Brandt defines a sponsor of literacy as things that "enable, support, teach, model, as well as recruit, regulate, suppress, or withhold literacy - and gain advantage by it in some way." I had never thought of a "sponsor" being something that would work against what is being sponsored. Sounds like a sponsor is something with authoritative influence in a certain area.
The example that I thought was most interesting was Dora Lopez, who had a ridiculously limited access to things in Spanish. Driving 70 miles for newspapers? I guess that's what happens when you live in the Midwest. It had never occurred to me that things are probably pretty hard if you don't know English in this country. We don't officially have a national language, but, practically, it's English.
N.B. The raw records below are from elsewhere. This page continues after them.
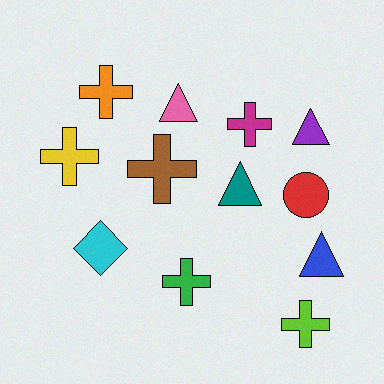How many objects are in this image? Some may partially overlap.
There are 12 objects.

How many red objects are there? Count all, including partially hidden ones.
There is 1 red object.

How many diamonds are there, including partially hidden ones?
There is 1 diamond.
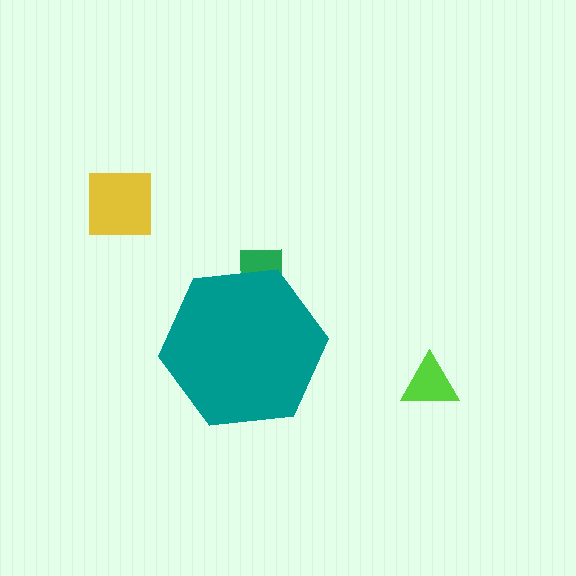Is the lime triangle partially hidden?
No, the lime triangle is fully visible.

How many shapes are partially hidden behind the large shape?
1 shape is partially hidden.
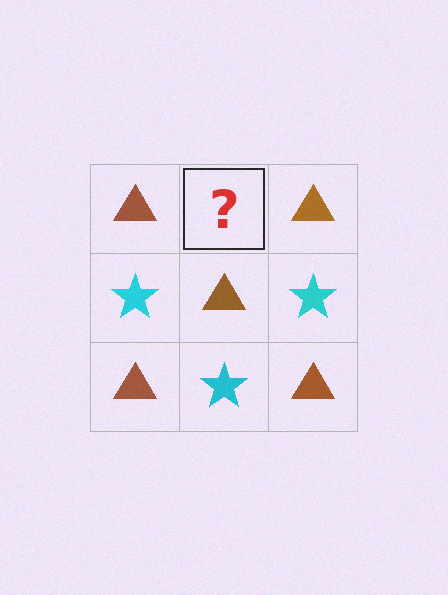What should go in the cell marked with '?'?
The missing cell should contain a cyan star.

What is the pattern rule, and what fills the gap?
The rule is that it alternates brown triangle and cyan star in a checkerboard pattern. The gap should be filled with a cyan star.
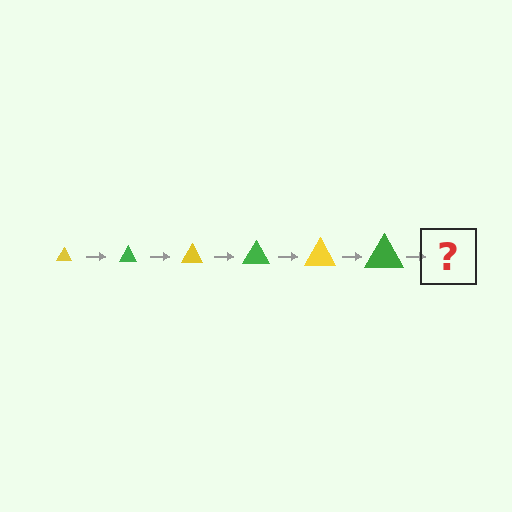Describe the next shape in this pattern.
It should be a yellow triangle, larger than the previous one.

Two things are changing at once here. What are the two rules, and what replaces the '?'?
The two rules are that the triangle grows larger each step and the color cycles through yellow and green. The '?' should be a yellow triangle, larger than the previous one.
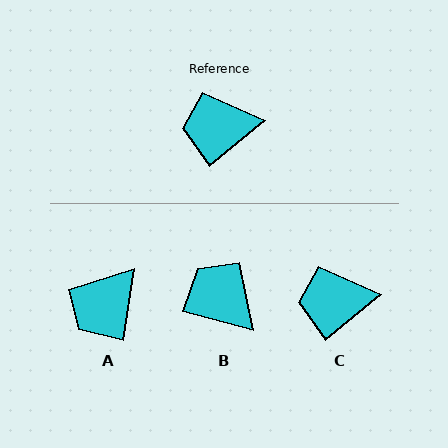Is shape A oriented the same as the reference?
No, it is off by about 41 degrees.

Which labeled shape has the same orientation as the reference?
C.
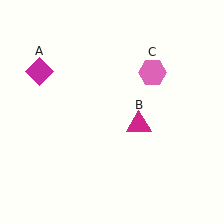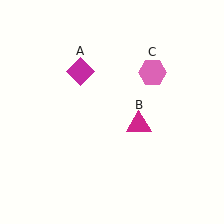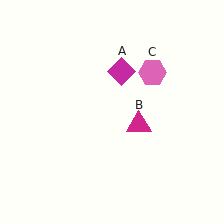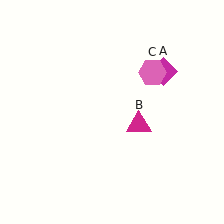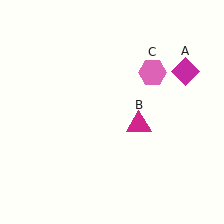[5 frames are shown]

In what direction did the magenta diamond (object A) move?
The magenta diamond (object A) moved right.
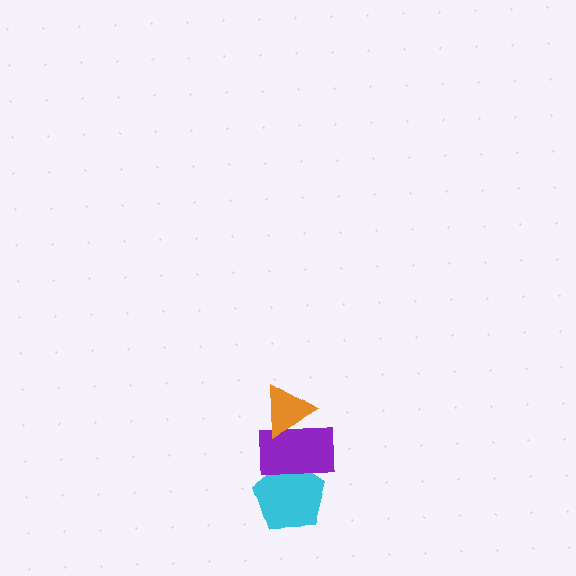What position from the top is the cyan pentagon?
The cyan pentagon is 3rd from the top.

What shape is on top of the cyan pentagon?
The purple rectangle is on top of the cyan pentagon.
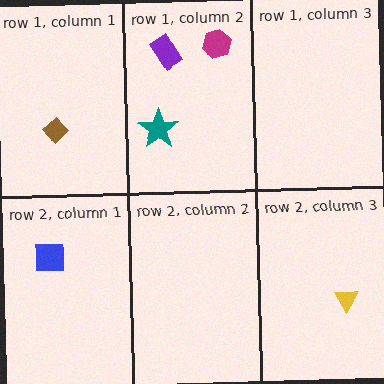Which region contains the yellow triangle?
The row 2, column 3 region.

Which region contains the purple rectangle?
The row 1, column 2 region.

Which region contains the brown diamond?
The row 1, column 1 region.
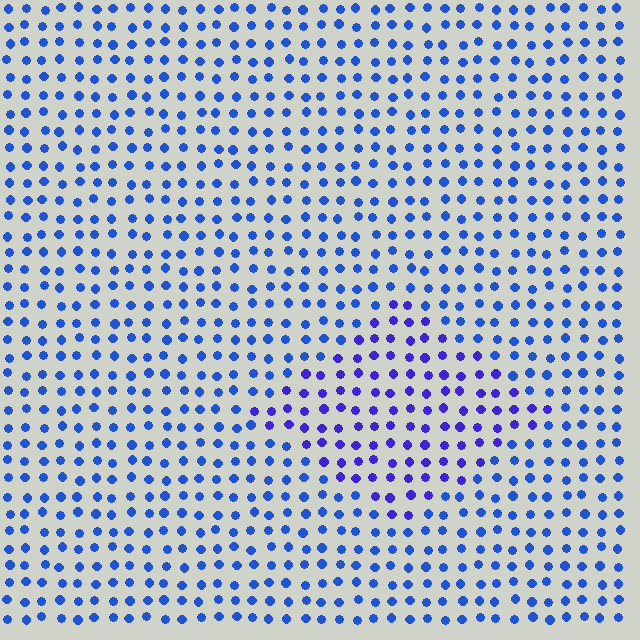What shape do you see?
I see a diamond.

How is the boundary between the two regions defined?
The boundary is defined purely by a slight shift in hue (about 27 degrees). Spacing, size, and orientation are identical on both sides.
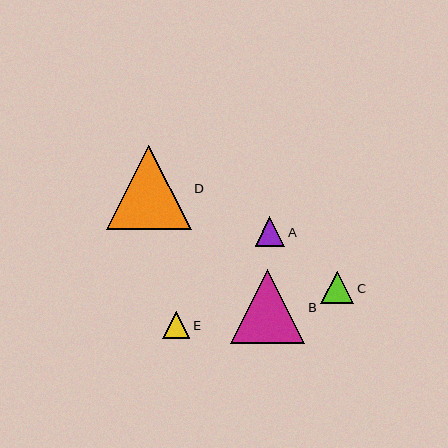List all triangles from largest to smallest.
From largest to smallest: D, B, C, A, E.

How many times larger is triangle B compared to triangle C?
Triangle B is approximately 2.3 times the size of triangle C.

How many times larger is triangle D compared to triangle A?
Triangle D is approximately 2.8 times the size of triangle A.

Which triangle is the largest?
Triangle D is the largest with a size of approximately 84 pixels.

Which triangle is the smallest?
Triangle E is the smallest with a size of approximately 27 pixels.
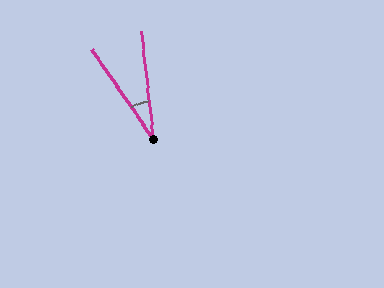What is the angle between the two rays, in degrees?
Approximately 29 degrees.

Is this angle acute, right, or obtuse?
It is acute.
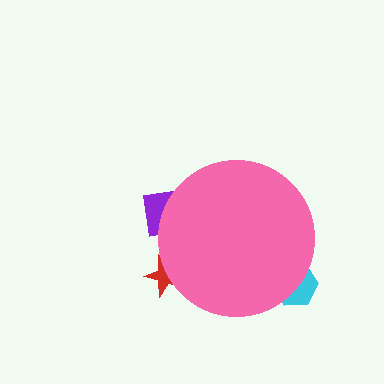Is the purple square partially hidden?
Yes, the purple square is partially hidden behind the pink circle.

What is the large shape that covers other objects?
A pink circle.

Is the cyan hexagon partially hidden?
Yes, the cyan hexagon is partially hidden behind the pink circle.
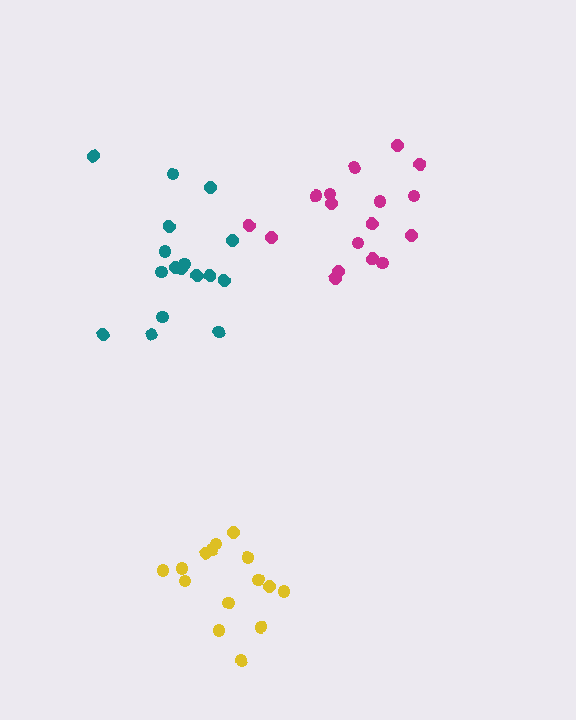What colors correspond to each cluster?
The clusters are colored: magenta, yellow, teal.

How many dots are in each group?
Group 1: 17 dots, Group 2: 15 dots, Group 3: 17 dots (49 total).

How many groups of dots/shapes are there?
There are 3 groups.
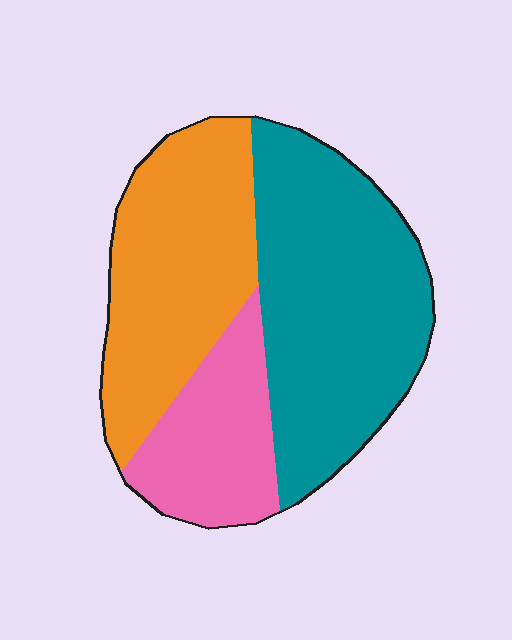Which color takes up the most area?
Teal, at roughly 45%.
I guess my sponsors of literacy would be my parents, the NYS public school system, and the local library. I got read to before bed, read a lot of the young adult section of the library, and obviously had to read and write all kinds of stuff in school (okay, that's a lie, I wrote the same academic, five paragraph, boring-as-boiled-chicken essay that everyone else did). I guess school also suppressed some literacy there, because I wish I had been given the chance to write something I was really invested in and that I, frankly, liked.
Another way, and perhaps the most important, that my parents have been literacy sponsors, is that they haven't given me an ounce of trouble about going off into the big bad world as a Writing Major with an English Minor. I'm not exactly the most sought-after type of employee, but they haven't tried to push me towards anything more financially profitable.